They knew that they had no one living above them, and they preferred it that way. There was no sound to be heard. They liked to hear the sounds of their forks and knives clinking together at breakfast and dinner; lunch would be had at their respective desks, at their respective jobs.
They never listened to music, and never turned on their TV; they owned one, of course, in case they ever had guests over or the mood struck to turn on some nonsense in the background. Mostly, they preferred to sit and stare at their collection of glass figurines that they inherited from her grandfather when they died. They still could not make sense of them and had spent the better part of a lifetime trying to figure it out.
One day, while they were preparing breakfast, the knife scraping against the grain of the bread, swiping hard butter back and forth until it gave the semblance of a spread, the back door swung open. It hadn’t been a particularly gusty morning. They had seen the leaves rustle, but nothing greater than a light breeze. Despite this fact, the back door swung open with such great strength that he, in his frightened state, flung the knife across the room and into the heart of his wife. Her face stopped, stunned, she crumpled to the floor. Her last breath was silent.
The door closed quietly. The knob turned to fit the door, closing perfectly silent. His heartbeat was the loudest thing in the house.
They did not have a phone, for they feared that it might one day ring and disrupt the perfectly balanced silence. He didn’t know what to do. He rushed outside. He looked right, he looked left. There wasn’t another house for a mile. He could see it, the farmhouse on the hill straight across from the hill where their house lay.
He started waving, faster and faster, until his arm was creating enough wind that it blew the house on the other hill away. Shackles and shingles flying away, one by one off of the hill and into the vast valley between the houses. He knew that their landlord lived there. He saw a man swirl around in the vortex of wind until his body was thrown into the ditch. He didn’t know how he would pay rent now.
He ran back toward the house, by now the wind opened up all of the doors and windows, and even the chimney was blowing smoke. The fire was fanned.
Inside the house, each room was its own tornado. He ran to the kitchen to protect his wife. He wondered how to help her. How could he help the dead?

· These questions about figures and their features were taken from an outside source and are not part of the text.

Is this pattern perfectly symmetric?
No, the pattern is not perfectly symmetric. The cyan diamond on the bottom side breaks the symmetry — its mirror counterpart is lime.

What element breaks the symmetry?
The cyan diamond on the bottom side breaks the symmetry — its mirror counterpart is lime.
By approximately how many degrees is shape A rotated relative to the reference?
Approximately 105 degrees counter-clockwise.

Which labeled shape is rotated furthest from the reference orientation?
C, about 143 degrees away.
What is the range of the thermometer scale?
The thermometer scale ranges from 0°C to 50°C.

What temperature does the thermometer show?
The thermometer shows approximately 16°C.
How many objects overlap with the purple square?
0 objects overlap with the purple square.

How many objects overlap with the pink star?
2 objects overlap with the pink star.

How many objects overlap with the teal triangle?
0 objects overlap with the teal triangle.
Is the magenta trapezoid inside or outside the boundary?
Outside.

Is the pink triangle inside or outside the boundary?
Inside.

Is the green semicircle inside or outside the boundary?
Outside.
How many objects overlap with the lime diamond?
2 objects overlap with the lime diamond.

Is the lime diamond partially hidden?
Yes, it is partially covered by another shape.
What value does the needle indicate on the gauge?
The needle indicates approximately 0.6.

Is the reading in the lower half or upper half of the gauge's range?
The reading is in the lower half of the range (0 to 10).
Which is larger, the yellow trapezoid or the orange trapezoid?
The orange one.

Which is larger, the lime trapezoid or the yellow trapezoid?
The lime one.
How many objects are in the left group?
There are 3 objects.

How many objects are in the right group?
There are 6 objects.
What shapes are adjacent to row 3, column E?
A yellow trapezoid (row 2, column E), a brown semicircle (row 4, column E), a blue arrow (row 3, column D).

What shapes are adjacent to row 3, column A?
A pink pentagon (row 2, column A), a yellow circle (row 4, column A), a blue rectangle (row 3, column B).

He yelled her name, but the sound of his voice was sucked into the wind the second that it escaped his mouth. He yelled and yelled. The wind blew in his face. He didn’t know that he was crying until his own tears started falling from the ceiling, swelled up in the wind, now clouds hung overhead.
Her body was gone. The pool of blood on the floor swished back and forth with the wind, melding with his tears, pouring from the ceiling.

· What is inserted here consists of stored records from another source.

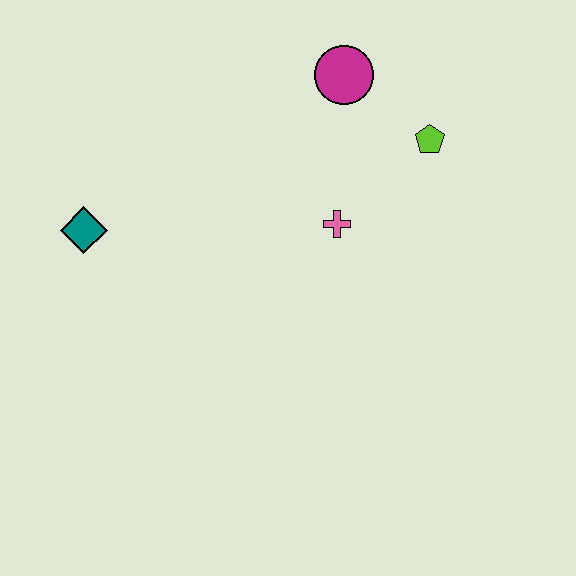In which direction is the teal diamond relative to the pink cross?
The teal diamond is to the left of the pink cross.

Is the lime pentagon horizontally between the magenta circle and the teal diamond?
No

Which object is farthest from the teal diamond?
The lime pentagon is farthest from the teal diamond.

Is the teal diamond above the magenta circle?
No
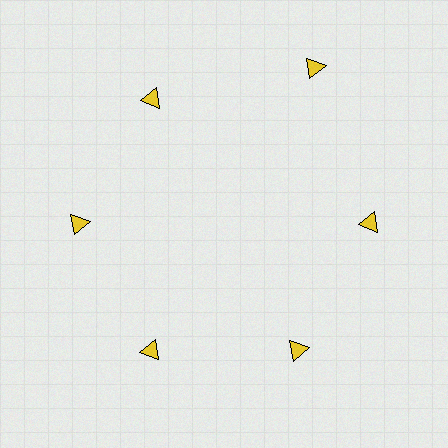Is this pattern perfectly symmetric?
No. The 6 yellow triangles are arranged in a ring, but one element near the 1 o'clock position is pushed outward from the center, breaking the 6-fold rotational symmetry.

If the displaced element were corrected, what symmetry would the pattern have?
It would have 6-fold rotational symmetry — the pattern would map onto itself every 60 degrees.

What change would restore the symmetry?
The symmetry would be restored by moving it inward, back onto the ring so that all 6 triangles sit at equal angles and equal distance from the center.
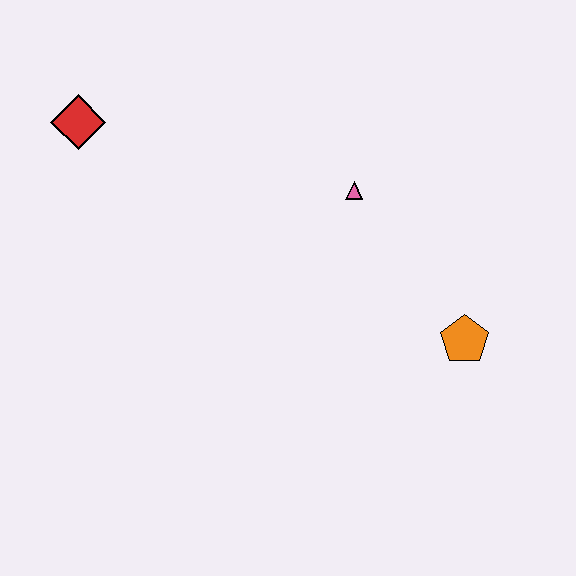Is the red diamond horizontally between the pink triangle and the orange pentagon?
No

He looked up. The blood was dripping from the floor above. The door to the upstairs was swinging open and closed, but never closing. He ran upstairs, wiping blood and tears from his face, it didn’t matter, there was just more to fall.
The door to the upstairs swung open and closed, he heard it, he felt it. At the top of the stairs, he saw that his wife, knife still stuck in her heart, stood just inside the door, each swing barely missing the knife.
They locked eyes. He reached for the doorknob. She shook her head no. He nodded. He looked at her as the door finally slipped closed.
He went downstairs, grabbed the mop and started cleaning up the blood. It didn’t take as long as he thought it would. The ceiling was now stained red, as was the shower when he was done cleaning himself off.
When he went to bed that night he heard pacing upstairs. The only sound that was ever heard in that house in the twenty years they had lived there. A corpse pacing. He wished that she would please stop walking.